Die EZB sollte ausdrücklich befürworten, dass Regierungen das Geld ausgäben, das nötig sei, um die Krise zu bewältigen, und sich verpflichten, dafür zu sorgen, dass die Finanzmärkte einzelne Regierungen dafür nicht abstraften.

Der IWF-Ökonom Adrian diagnostiziert zwar bereits eine Verteuerung von Krediten für Unternehmen. Er sieht aber vor allem die Geldpolitik gefordert, dem zu begegnen. „Sie können schnell dazu beitragen, die Kreditbedingungen zu lockern, indem sie die Zinsen senken und Liquidität bereitstellen“, erklärt er.

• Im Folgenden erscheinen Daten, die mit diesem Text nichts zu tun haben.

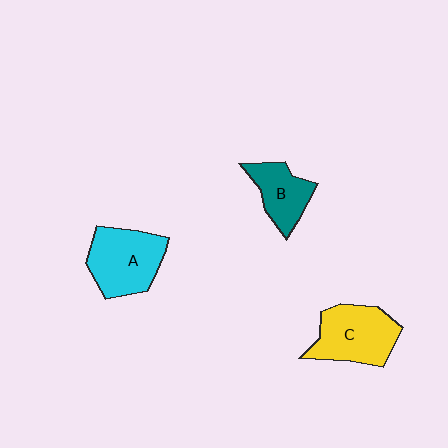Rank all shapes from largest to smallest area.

Der Wirtschaftshistoriker Adam Tooze von der Harvard University begrüßte dagegen ausdrücklich den Vorschlag von Schularick und Steffen. „Der Euro-Raum muss anfangen, darüber zu reden, wie man verhindert, dass ein destabilisiertes Bankensystem die wirtschaftliche Agonie noch vertieft und verlängert“, kommentiert er. Denn das würde einen politischen Stress auslösen, den der Währungsraum kaum verkraften könnte.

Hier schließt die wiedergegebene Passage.